Legislatori dell’Alabama spingono avanti con la regolamentazione dell’IA mentre navigano nell’ordine esecutivo di Trump
I legislatori dell’Alabama stanno introducendo proposte di legge per regolare l’uso dell’intelligenza artificiale nello stato. Queste proposte riguardano tutto, dall’obbligo di verifica dell’età per i chatbot all’uso dell’IA nelle decisioni sanitarie.
Recentemente, il presidente Trump ha emesso un ordine esecutivo che impedisce agli stati di adottare leggi rigorose relative all’IA. Questo ordine avverte che gli stati che approvano leggi severe non riceveranno ulteriori fondi federali per Internet. L’ordine mira a evitare confusione per le aziende.
Nonostante queste limitazioni federali, i legislatori dell’Alabama stanno lavorando per redigere proposte di legge che proteggano i cittadini rimanendo conformi ai requisiti dell’ordine esecutivo.
Proposte di legge in discussione
Un rappresentante della Camera ha introdotto una proposta di legge che richiede ai chatbot di verificare l’età degli utenti e di apparire come personaggi cartoon per i minori. Secondo il rappresentante, è importante creare guardrail di sicurezza per i giovani, poiché si sta notando un aumento dei suicidi legati a queste relazioni con chatbot realistici.
La proposta consente anche l’uso di chatbot terapeutici da parte di psichiatri per aiutare adolescenti e minori, ponendo l’accento sull’importanza di fornire supporto emotivo mantenendo al contempo standard di sicurezza.
Un senatore dello stato ha presentato una proposta di legge che richiede alle compagnie di assicurazione sanitaria di avere un professionista sanitario umano che prenda decisioni finali sulle negazioni di copertura. Sebbene gli assicuratori possano utilizzare l’IA per filtrare le richieste, un medico deve approvare qualsiasi negazione.
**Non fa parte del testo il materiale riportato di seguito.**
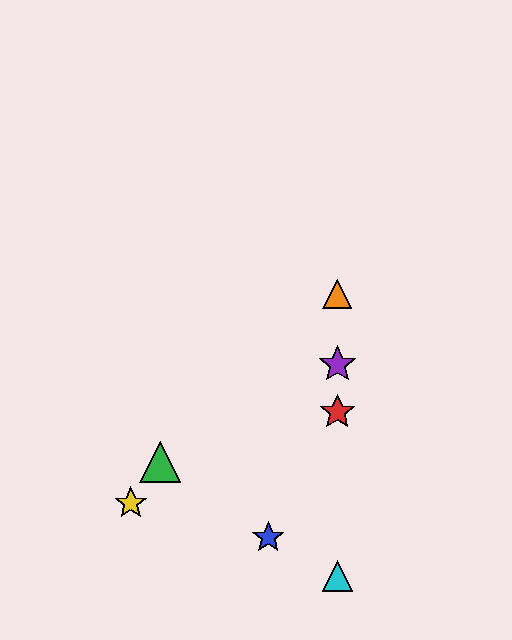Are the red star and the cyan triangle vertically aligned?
Yes, both are at x≈337.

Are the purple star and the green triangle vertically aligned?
No, the purple star is at x≈337 and the green triangle is at x≈160.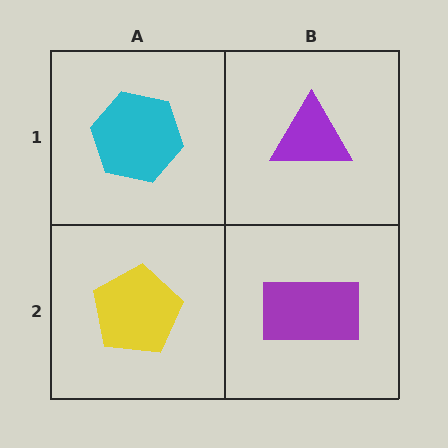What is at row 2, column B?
A purple rectangle.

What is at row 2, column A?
A yellow pentagon.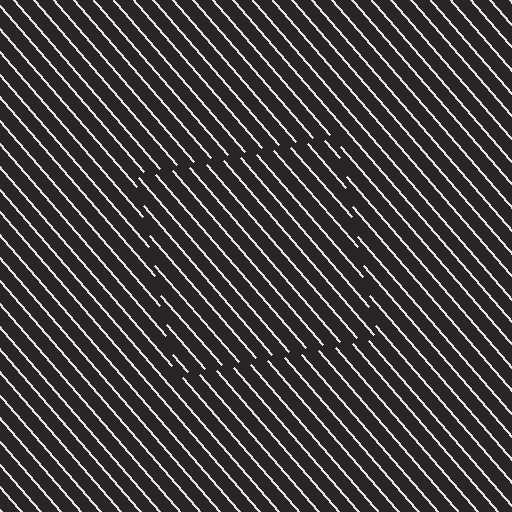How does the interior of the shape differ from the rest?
The interior of the shape contains the same grating, shifted by half a period — the contour is defined by the phase discontinuity where line-ends from the inner and outer gratings abut.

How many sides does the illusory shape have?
4 sides — the line-ends trace a square.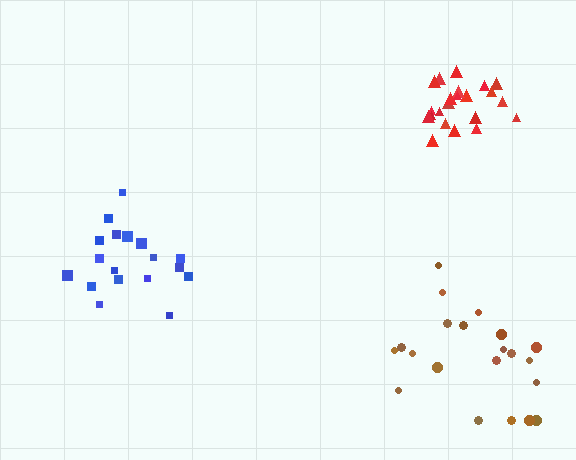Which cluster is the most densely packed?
Red.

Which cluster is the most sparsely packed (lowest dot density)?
Brown.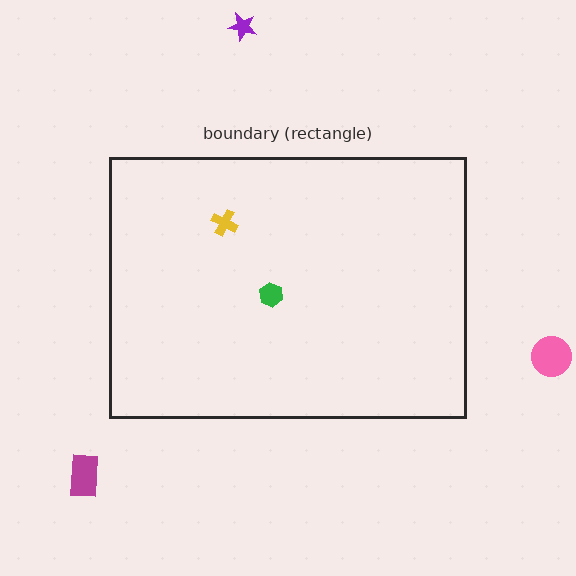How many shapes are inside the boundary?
2 inside, 3 outside.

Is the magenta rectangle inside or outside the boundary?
Outside.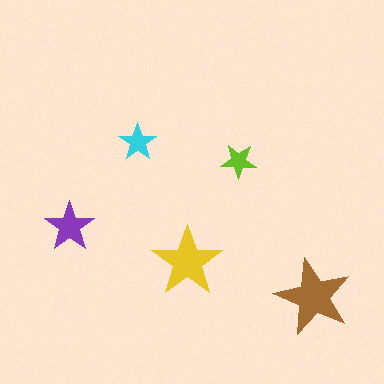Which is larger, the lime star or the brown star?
The brown one.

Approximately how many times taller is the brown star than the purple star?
About 1.5 times taller.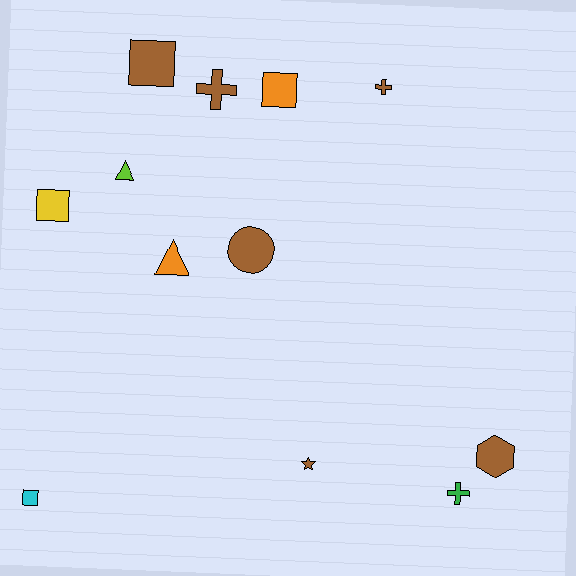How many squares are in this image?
There are 4 squares.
Etichettatura e contenuti generati dall’IA
Una proposta di legge richiederebbe un’etichettatura chiara di qualsiasi contenuto creato o sostanzialmente modificato dall’intelligenza artificiale, aiutando i cittadini a distinguere tra media creati da esseri umani e quelli generati dall’IA. Un’altra proposta di legge renderebbe illegale creare e distribuire video o immagini falsi generati dall’IA che ritraggono erroneamente qualcuno nel dire o fare qualcosa che non ha realmente fatto.
Questa proposta affronta direttamente la crescente minaccia dei deepfake e della frode d’identità abilitata dall’IA.